Chemotherapy and Hair Loss: What Patients and Caregivers Need to Know About Scalp Cooling

For many people undergoing chemotherapy, hair loss is one of the most distressing side effects of treatment. While doctors and nurses focus on treating the cancer itself, patients often feel the emotional impact of losing their hair just as deeply.

Hair loss can make someone feel visibly ill. It can affect self-esteem, privacy, identity, and control during an already overwhelming time. As caregivers, understanding why this happens — and what options exist — can make a meaningful difference in supporting a loved one.

Why Does Chemotherapy Cause Hair Loss?

Chemotherapy works by targeting rapidly dividing cells. Cancer cells typically divide quickly, which is why chemotherapy is effective against them. However, cancer cells are not the only fast-growing cells in the body.

Hair follicles — the tiny organs in the scalp that produce hair — are also rapidly dividing. Under normal conditions, they are constantly growing and shedding hair. When chemotherapy interferes with that process, hair growth slows and often stops. Eventually, hair falls out because the follicles cannot function normally during treatment.

Other fast-dividing cells are affected as well, which explains additional side effects such as:

  • Low blood counts

  • Gastrointestinal symptoms

  • Fatigue

Hair loss is not a cosmetic issue alone. It is a visible reminder of illness, and that emotional weight is significant.

Can Hair Loss Be Prevented?

While chemotherapy-related hair loss cannot always be prevented, there are strategies that may significantly reduce it. The most established approach is scalp cooling.

Scalp cooling works by narrowing (constricting) the small blood vessels in the scalp. This process, called vasoconstriction, reduces the amount of chemotherapy drug that reaches the hair follicles. With less exposure to the drug, the follicles may be protected.

Earlier concerns suggested this method might prevent chemotherapy from reaching cancer cells in the scalp. Research has largely shown that this risk is very low, making scalp cooling a commonly accepted option for appropriate patients.

Two Main Options for Scalp Cooling

1. Cold Caps

Cold caps are gel-filled caps that are chilled before use, often with dry ice.
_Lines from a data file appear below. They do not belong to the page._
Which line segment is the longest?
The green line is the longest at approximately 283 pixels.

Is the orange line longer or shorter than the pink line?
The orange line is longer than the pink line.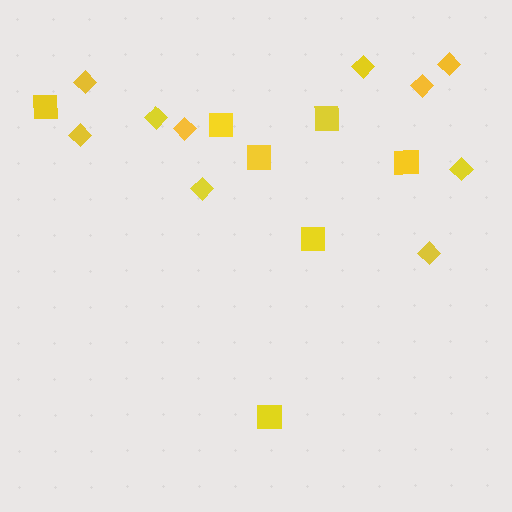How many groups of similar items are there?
There are 2 groups: one group of squares (7) and one group of diamonds (10).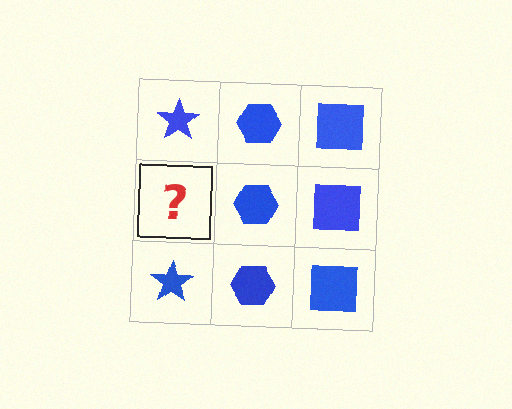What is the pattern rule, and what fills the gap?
The rule is that each column has a consistent shape. The gap should be filled with a blue star.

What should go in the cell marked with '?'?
The missing cell should contain a blue star.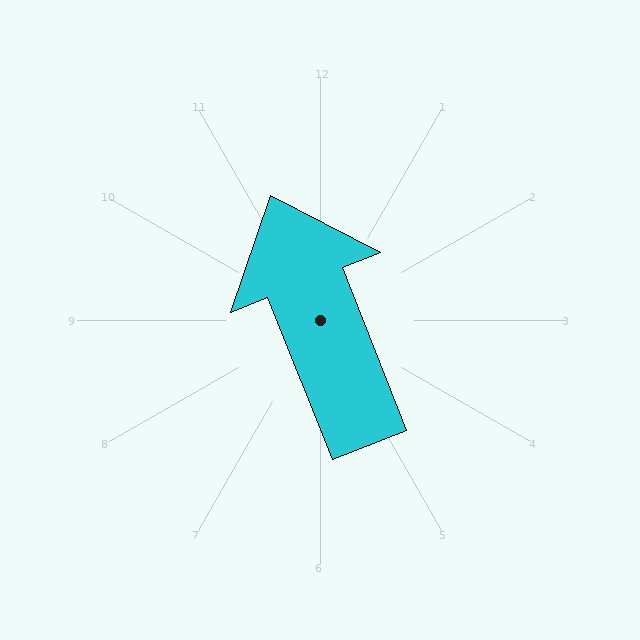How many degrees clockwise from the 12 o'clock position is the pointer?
Approximately 338 degrees.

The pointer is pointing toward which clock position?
Roughly 11 o'clock.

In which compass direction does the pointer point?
North.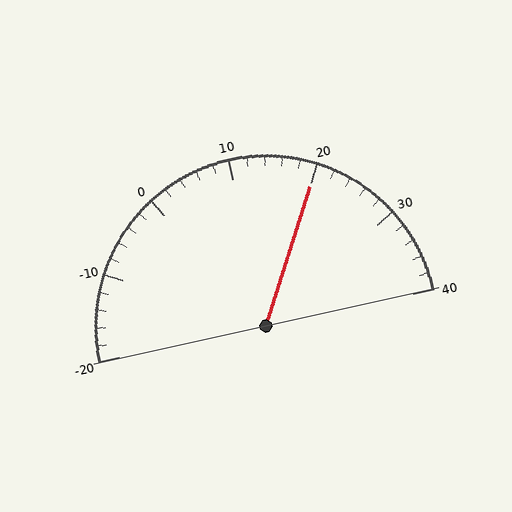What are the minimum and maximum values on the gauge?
The gauge ranges from -20 to 40.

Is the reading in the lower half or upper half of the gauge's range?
The reading is in the upper half of the range (-20 to 40).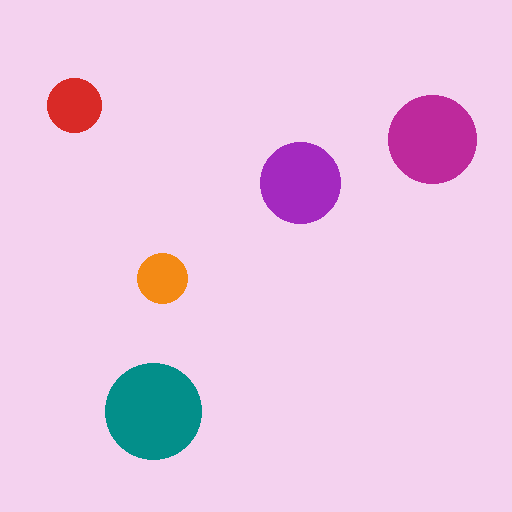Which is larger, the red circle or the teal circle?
The teal one.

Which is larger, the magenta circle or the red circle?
The magenta one.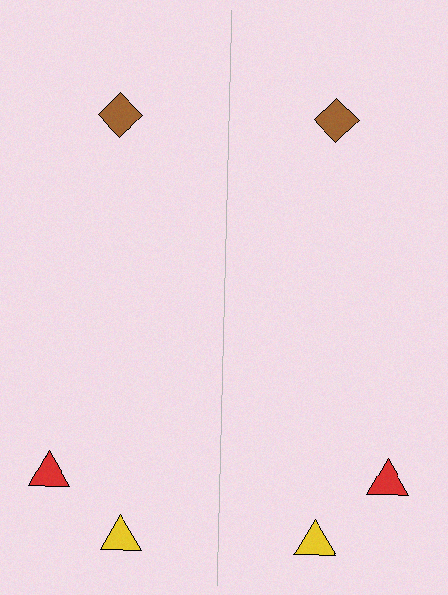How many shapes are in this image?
There are 6 shapes in this image.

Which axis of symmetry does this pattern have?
The pattern has a vertical axis of symmetry running through the center of the image.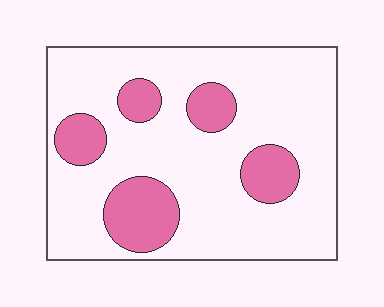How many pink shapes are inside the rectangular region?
5.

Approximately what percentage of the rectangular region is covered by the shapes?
Approximately 20%.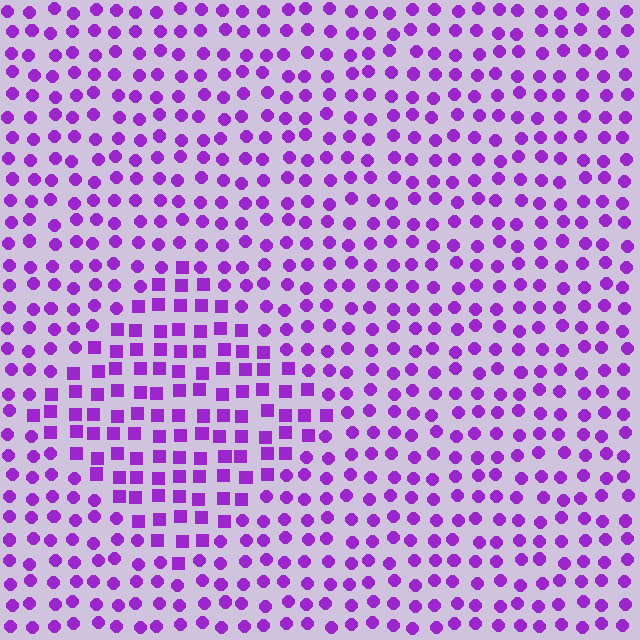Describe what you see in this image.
The image is filled with small purple elements arranged in a uniform grid. A diamond-shaped region contains squares, while the surrounding area contains circles. The boundary is defined purely by the change in element shape.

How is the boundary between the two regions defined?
The boundary is defined by a change in element shape: squares inside vs. circles outside. All elements share the same color and spacing.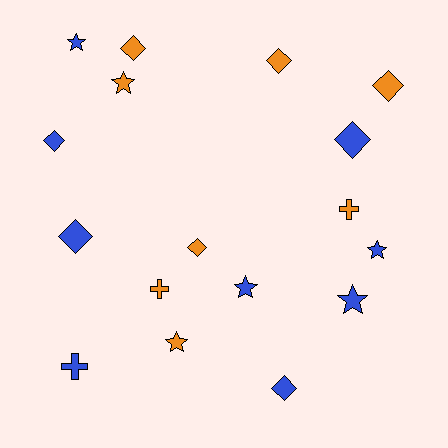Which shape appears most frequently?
Diamond, with 8 objects.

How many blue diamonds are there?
There are 4 blue diamonds.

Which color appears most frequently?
Blue, with 9 objects.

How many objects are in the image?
There are 17 objects.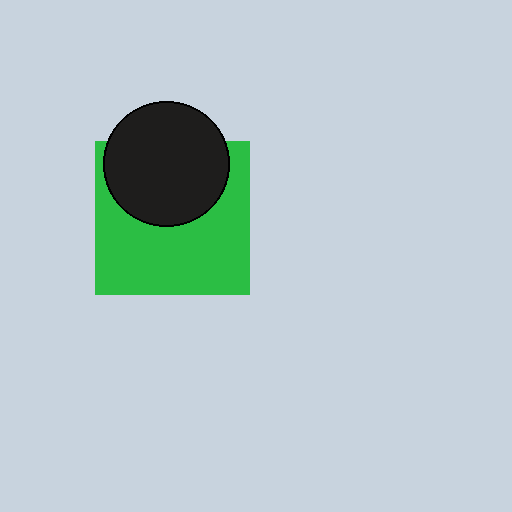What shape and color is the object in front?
The object in front is a black circle.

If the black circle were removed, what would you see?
You would see the complete green square.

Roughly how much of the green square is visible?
About half of it is visible (roughly 62%).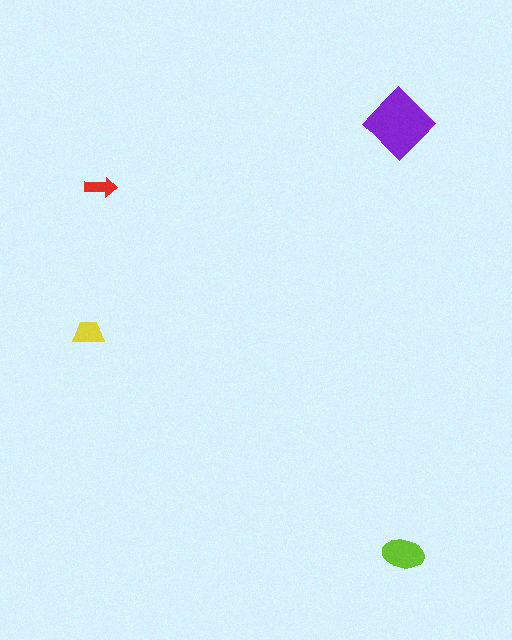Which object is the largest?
The purple diamond.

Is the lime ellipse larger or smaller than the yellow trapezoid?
Larger.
They resemble snug helmets and must be changed every 20–30 minutes to maintain a low scalp temperature.

What to know:

  • Must be brought to the treatment center by the patient

  • Require frequent switching during infusion

  • Typically cost $400–$500 per month

  • Insurance coverage varies

This option requires planning and often assistance from a caregiver during treatment sessions.

2. Scalp Cooling Machines

Scalp cooling systems, such as those available in many infusion centers, circulate coolant continuously through a fitted cap.

What to know:

  • Typically available at the hospital or clinic

  • Provide continuous cooling without manual cap changes

  • Cost several hundred dollars per month

  • Insurance coverage varies

Both methods require cooling to begin before chemotherapy starts and continue for at least an hour after treatment ends. This is because chemotherapy drugs continue circulating in the bloodstream even after the infusion is complete.

How Effective Is Scalp Cooling?

Scalp cooling is not 100 percent effective. Results depend on several factors, including:

  • The specific chemotherapy drugs used

  • The dose and treatment schedule

  • Consistency of use

For example, scalp cooling tends to be more effective with taxane-based chemotherapy than with anthracyclines. For newer treatments such as immunotherapy or antibody-drug conjugates, research is still ongoing.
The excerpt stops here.